Consider sponsoring me on Github. It means the world to me if you show your appreciation and you'll help pay the server costs.

You can also sponsor me by getting a Digital Ocean VPS. With this referral link you'll get $200 credit for 60 days. Spend $25 after your credit expires and I'll get $25!

In the webinterface of Icinga2 the logs are unclean, making it harder to find actual errors:

Timeout in the Manubulon SNMP checks

The plugins used for the SNMP monitoring are from Manubulon, Icinga2 has them integrated, and using Ansible I generate the configuration for the servers. An example apply rule could look like this:

apply Service "snmp-win-service-Microsoft-Exchange-IMAP4" {
  import "generic-service"
  check_command                 = "snmp-service"
  vars.snmp_perf                = "true"
  vars.snmp_v2                  = "true"
  vars.snmp_service_name        = "Microsoft Exchange IMAP4"
  vars.snmp_community           = "example"
  vars.snmp_timeout             = "60"
  vars.snmp_service_count       = "1"
  assign where match("example", host.name)
}

All the variables can be found in:

/usr/share/icinga2/include/command-plugins-manubulon.conf

Raising this timeout higher than 60 gives an error for the check. Let's dive on the commandline and check what goes wrong:

/usr/bin/perl -w /usr/lib/nagios/plugins/check_snmp_process.pl -H example -C example -t 88 -n "Microsoft Exchange IMAP4"
Timeout must be >1 and <60 !

Looking through the perl code, $o_timeout is checked to not be greater then 60 seconds. Let's change that:

sed -i 's/$o_timeout > 60/$o_timeout > 900/g' /usr/lib/nagios/plugins/check_snmp_process.pl

Should be fixed right?

/usr/bin/perl -w /usr/lib/nagios/plugins/check_snmp_process.pl -H example -C example -t 88 -n "Microsoft Exchange IMAP4"
ERROR: The timeout value 88 is out of range (1..60).

And that error message is nowhere to be found in the plugin.

Net::SNMP perl code

This post (the site is behind a login now, so I had to archive the google cache, neat), had more information where this error came from, hardcoded in the SNMP library used by the Icinga2 checks.

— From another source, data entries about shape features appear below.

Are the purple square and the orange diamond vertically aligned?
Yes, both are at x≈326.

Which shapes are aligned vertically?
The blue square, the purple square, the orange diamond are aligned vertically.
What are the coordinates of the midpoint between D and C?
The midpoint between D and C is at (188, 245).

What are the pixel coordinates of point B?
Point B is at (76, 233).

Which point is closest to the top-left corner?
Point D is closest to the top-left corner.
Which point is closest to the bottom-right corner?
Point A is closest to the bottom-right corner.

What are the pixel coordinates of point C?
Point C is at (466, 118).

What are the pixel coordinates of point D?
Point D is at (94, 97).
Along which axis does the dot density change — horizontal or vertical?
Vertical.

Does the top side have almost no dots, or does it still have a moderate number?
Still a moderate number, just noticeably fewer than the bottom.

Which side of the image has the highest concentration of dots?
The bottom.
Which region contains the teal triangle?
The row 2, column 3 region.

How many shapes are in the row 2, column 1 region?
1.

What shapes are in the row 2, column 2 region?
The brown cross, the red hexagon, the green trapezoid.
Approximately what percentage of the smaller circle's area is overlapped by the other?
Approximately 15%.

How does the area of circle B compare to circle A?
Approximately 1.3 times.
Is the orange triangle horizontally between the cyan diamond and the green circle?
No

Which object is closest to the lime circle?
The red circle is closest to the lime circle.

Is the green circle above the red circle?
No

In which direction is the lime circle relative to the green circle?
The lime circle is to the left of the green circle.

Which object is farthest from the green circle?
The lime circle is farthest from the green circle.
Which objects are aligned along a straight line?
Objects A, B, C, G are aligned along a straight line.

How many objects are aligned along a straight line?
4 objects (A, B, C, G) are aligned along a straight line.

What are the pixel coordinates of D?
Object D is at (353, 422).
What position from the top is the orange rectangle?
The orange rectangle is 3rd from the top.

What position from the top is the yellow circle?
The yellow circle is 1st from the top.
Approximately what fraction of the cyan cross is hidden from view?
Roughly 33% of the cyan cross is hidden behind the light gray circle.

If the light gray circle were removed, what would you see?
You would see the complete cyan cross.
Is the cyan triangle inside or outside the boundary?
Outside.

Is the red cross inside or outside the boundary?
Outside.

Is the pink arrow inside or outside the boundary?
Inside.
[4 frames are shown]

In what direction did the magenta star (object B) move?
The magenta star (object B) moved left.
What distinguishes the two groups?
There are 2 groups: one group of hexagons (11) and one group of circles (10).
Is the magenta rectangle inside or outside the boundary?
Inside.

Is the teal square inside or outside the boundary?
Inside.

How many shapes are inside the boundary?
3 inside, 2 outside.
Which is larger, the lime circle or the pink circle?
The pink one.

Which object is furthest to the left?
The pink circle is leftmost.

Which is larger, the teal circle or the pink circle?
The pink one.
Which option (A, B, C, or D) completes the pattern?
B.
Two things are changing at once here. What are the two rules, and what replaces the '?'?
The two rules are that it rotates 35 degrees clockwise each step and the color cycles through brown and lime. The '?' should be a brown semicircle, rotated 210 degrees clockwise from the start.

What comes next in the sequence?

I was unable to find out why this limit was choosen and not made configurable. This was the closest, but that does not give a reason. Now, 60 seconds is a long timeout and I'd also rather not raise it, but this case is an exception.

Change it in library:

sed -i 's/sub TIMEOUT_MAXIMUM      { 60/sub TIMEOUT_MAXIMUM      { 900/g' /usr/share/perl5/Net/SNMP/Transport.pm 

Which does allows for a larger timeout:

/usr/bin/perl -w /usr/lib/nagios/plugins/check_snmp_process.pl -H example -C example -t 88 -n "Microsoft Exchange IMAP4"
1 services active (matching "Microsoft Exchange IMAP4") : OK

Not the most pretty fix, but a suitable workaround. Do note that my checks are not done every minute, but every 15 minutes or every hour. Otherwise it could clog up and cause a waterfall of load everywhere in this, lets call it vintage, infrastructure.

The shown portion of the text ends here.